The Ostrich Approach

I have lived (for a period of over 6 months) in 3 countries in my life. Each has its quirks and unique selling points and I wouldn’t dare categorically compare one to another. However, I have come to believe the economic and developmental positions of the three countries can at least be partly explained by their approach to solving problems.

Let’s start with Turkey. A “developing country” by all standards. I often felt that Turkey was approaching “developed” status but for one or two things holding them back (their politics is something else really). Life there was generally good, infrastructure and social amenities are available and barring politico-economic uncertainties Turkey was a nice place to live in. Turkey and Turkish people had a delayed proactive/early reactive approach to problems i.e. once a problem occurs or is very close to occurring, they do everything to sort it out before it becomes worse.
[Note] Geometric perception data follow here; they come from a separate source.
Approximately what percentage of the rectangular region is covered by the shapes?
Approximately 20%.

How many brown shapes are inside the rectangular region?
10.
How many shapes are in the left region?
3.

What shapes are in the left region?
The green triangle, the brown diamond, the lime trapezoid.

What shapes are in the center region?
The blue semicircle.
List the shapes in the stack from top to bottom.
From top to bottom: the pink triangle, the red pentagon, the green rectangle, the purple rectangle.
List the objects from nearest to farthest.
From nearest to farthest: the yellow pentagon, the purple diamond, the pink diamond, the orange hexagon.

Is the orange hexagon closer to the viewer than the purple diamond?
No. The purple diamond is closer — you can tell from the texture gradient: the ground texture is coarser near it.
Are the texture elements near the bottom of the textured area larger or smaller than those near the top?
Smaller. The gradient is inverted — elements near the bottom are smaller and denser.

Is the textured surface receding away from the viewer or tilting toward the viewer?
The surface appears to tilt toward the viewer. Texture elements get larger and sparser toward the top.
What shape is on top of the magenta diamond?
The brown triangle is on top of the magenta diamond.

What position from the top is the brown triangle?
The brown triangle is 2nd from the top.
From their famous protests (the Gezi park incidents, or this year’s coup resistance) to fixing portholes, the Turks throw the kitchen sink at issues and generally resolve them before they get bigger.

Then there’s the UK, clearly a wealthy, developed Western nation. The United Kingdom was first world before first world knew what it was. I have come to think there’s such a thing as too much debate. In issues as varied as Brexit or whether to build a runway at Heathrow or Gatwick or what to name a boat yet to be constructed (much less commissioned) , there is always a lot of public discourse before the decision is made. However, these discussions are the very definitions of proactive action. Usually quite long before the effects of a problems can be felt, UK organizations/systems start to plan for solutions. They often have quite amazing abilities to preempt problems and nip them at the bud. I remember learning in a class that the UK will have power supply problems in about a decade or so since some coal plants are due to shut down etc. and the government is trying to come up with low-carbon plans to forestall that. Likewise, London doesn’t actively need a new runway at the moment, but they’re planning to build one to accommodate future growth. All over the developed world, it’s likewise, they have researchers, academics and scientists predicting problems yet to come and devising methods to solve them.
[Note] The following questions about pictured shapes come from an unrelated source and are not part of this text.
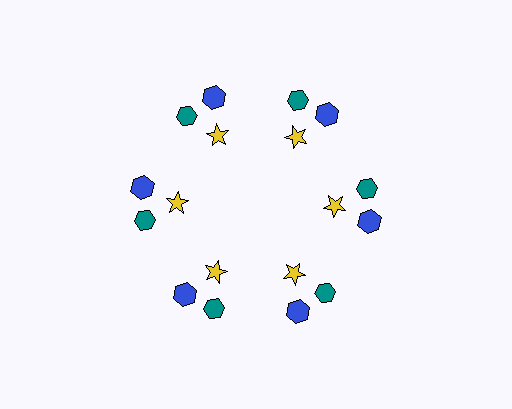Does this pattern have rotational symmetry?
Yes, this pattern has 6-fold rotational symmetry. It looks the same after rotating 60 degrees around the center.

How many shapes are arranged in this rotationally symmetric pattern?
There are 18 shapes, arranged in 6 groups of 3.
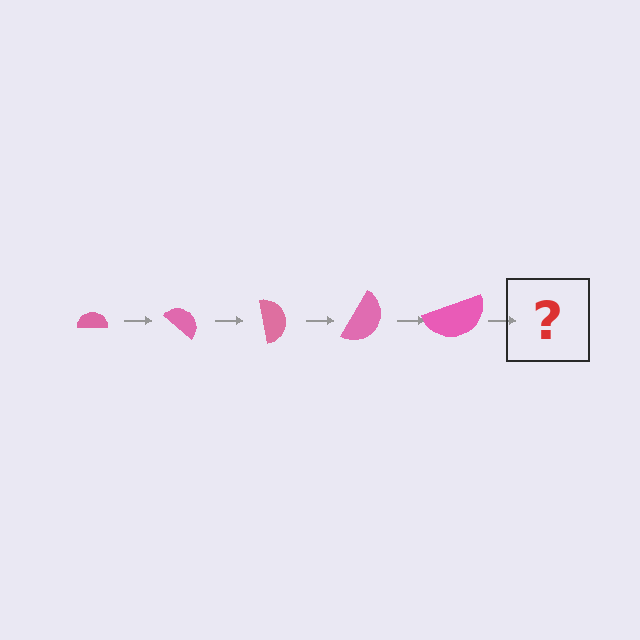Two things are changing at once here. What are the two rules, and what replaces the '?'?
The two rules are that the semicircle grows larger each step and it rotates 40 degrees clockwise each step. The '?' should be a semicircle, larger than the previous one and rotated 200 degrees clockwise from the start.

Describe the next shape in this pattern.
It should be a semicircle, larger than the previous one and rotated 200 degrees clockwise from the start.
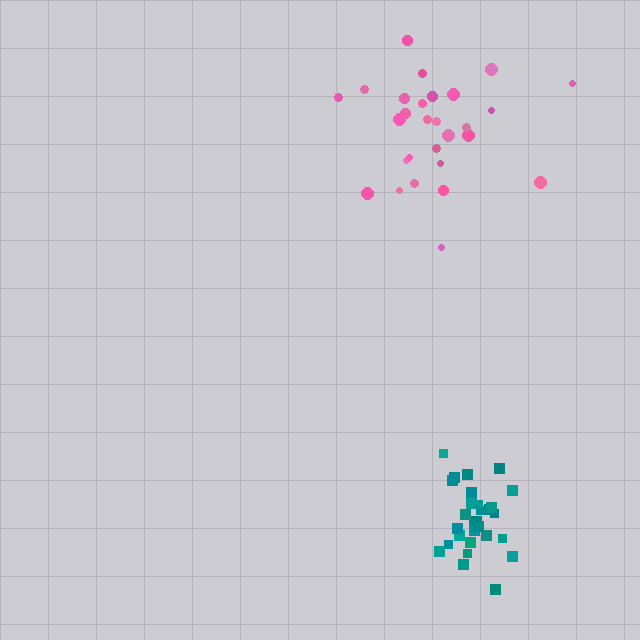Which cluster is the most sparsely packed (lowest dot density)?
Pink.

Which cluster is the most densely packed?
Teal.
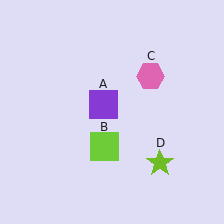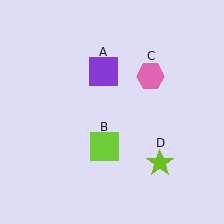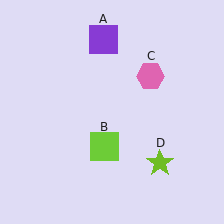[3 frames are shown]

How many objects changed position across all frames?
1 object changed position: purple square (object A).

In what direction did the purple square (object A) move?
The purple square (object A) moved up.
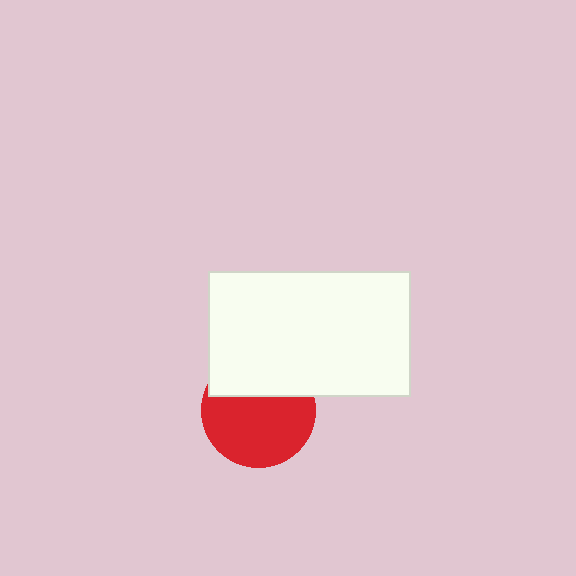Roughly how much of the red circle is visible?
About half of it is visible (roughly 65%).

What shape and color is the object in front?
The object in front is a white rectangle.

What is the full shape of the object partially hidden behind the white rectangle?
The partially hidden object is a red circle.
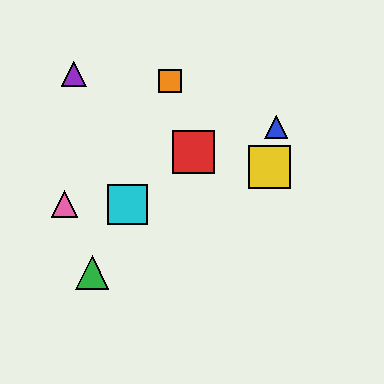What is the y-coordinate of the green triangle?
The green triangle is at y≈273.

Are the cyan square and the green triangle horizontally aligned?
No, the cyan square is at y≈204 and the green triangle is at y≈273.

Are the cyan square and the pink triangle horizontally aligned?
Yes, both are at y≈204.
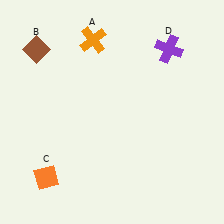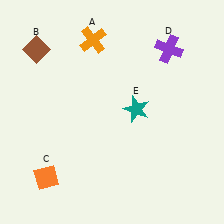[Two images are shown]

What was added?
A teal star (E) was added in Image 2.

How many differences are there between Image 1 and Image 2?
There is 1 difference between the two images.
Nigeria on the other hand, cannot even be said to have any form of problem solving strategy. I cannot use a maintenance analogy here because we all know that we lack a maintenance culture. How else can you explain the current economic depression? For a year or so, oil prices were at $100 a barrel, and the government failed to save. We could, and should however have seen the writing on the wall by late 2014. Before oil prices started to come down, certain fundamentals were showing that all was not rosy. The rise of shale oil coupled with the fact that prices remained steady despite increasing turmoil in the Middle East indicated trouble was on the horizon. Oil prices had actually started falling by election season, yet neither of our main parties and very few commentators brought up the economy as a matter of discussion much less predict or prepare for the brutal shock that was bound to come. From the Boko Haram insurgency to Niger Delta militancy in the near past/present, to the Biafra agitations and herdsmen conflicts gradually brewing. Like the anecdotal ostrich, Nigeria continues to bury its head in the sand rather than confront problems early on.
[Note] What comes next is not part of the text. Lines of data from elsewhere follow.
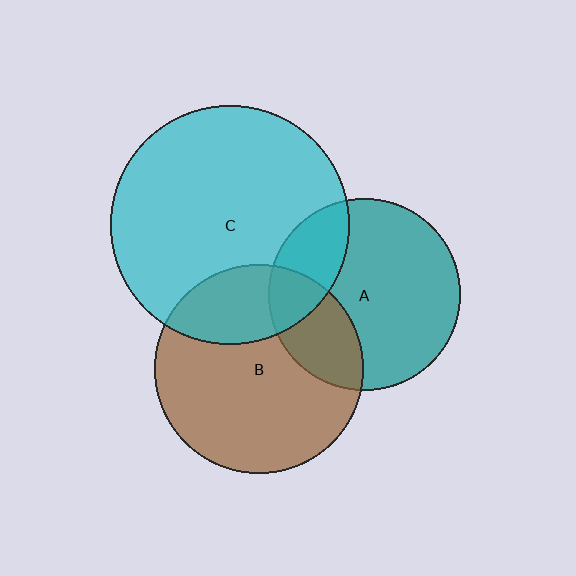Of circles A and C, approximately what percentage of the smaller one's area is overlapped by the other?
Approximately 25%.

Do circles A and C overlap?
Yes.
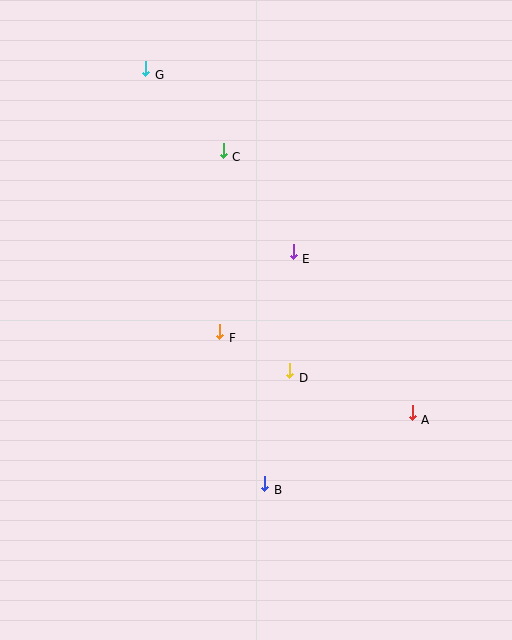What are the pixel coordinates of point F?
Point F is at (220, 338).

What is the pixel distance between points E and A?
The distance between E and A is 200 pixels.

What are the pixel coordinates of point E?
Point E is at (293, 259).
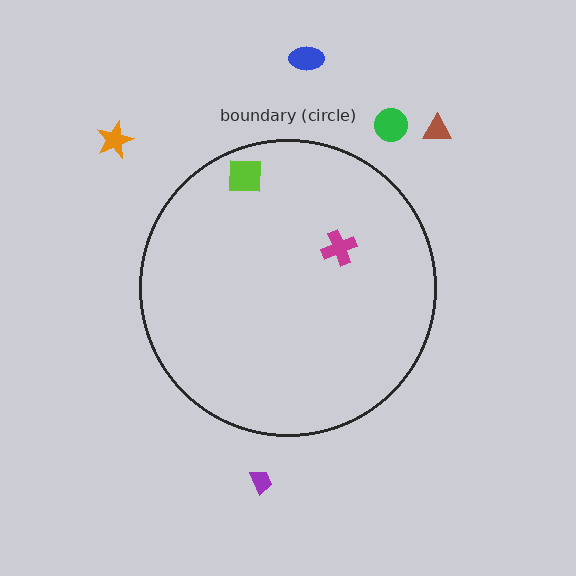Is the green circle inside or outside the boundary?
Outside.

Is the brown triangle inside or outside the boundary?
Outside.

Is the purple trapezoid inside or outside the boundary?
Outside.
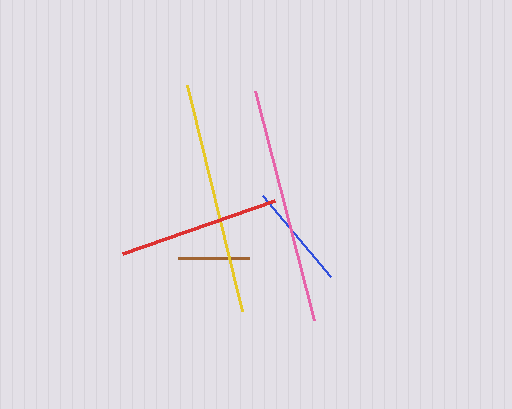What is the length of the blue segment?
The blue segment is approximately 105 pixels long.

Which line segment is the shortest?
The brown line is the shortest at approximately 71 pixels.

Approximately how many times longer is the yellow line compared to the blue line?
The yellow line is approximately 2.2 times the length of the blue line.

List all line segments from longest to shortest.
From longest to shortest: pink and yellow (about equal), red, blue, brown.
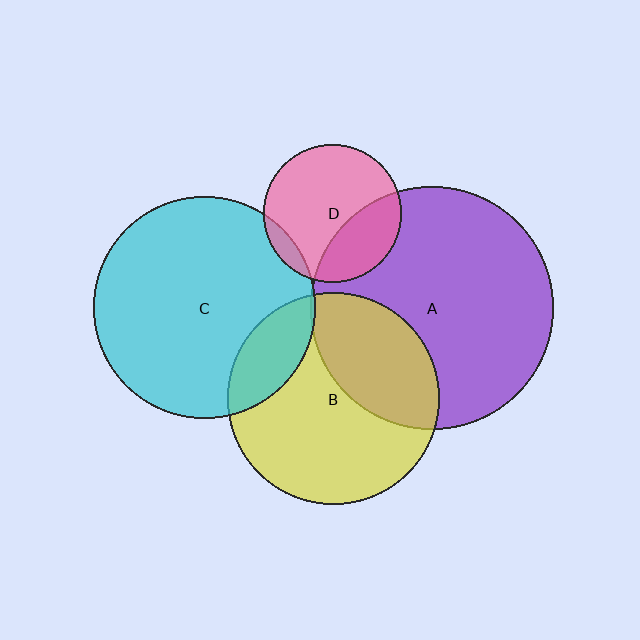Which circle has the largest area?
Circle A (purple).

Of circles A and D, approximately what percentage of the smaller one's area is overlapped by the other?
Approximately 30%.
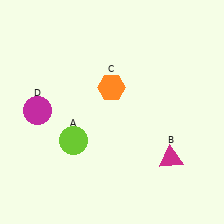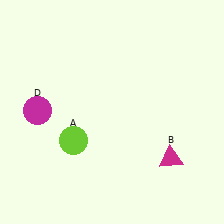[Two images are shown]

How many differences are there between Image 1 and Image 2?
There is 1 difference between the two images.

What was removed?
The orange hexagon (C) was removed in Image 2.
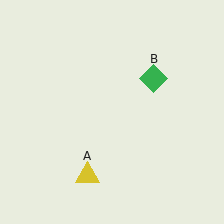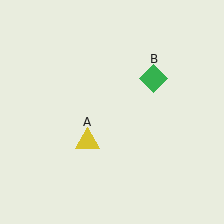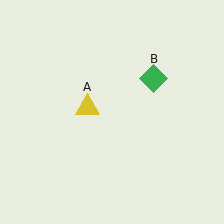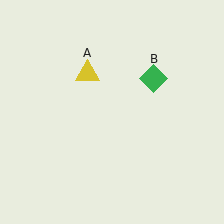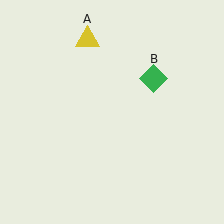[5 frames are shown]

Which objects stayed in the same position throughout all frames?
Green diamond (object B) remained stationary.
There is a story I’ve been told about a man who calls a relative to ask for some financial help, saying “my wife suddenly gave birth”. Of course the relative points out that the birth couldn’t have been so sudden, given that the wife must have been pregnant for around 9 months before the birth. This is the most fitting analogy for Nigeria, heavily pregnant with myriad social and economic issues, we fail to take any heed until we suddenly give birth to insurgencies and recessions. God help us.

This is definitely an over-simplistic analysis. Anyone who has thought about the problems in Nigeria knows that our issues cannot be pinned on any one specific cause. Somehow everything comes together to create the perfect storm of dysfunction that Nigeria often is. But a new approach to problems and solving them is something we need to develop to reach our potential as a people and as a nation.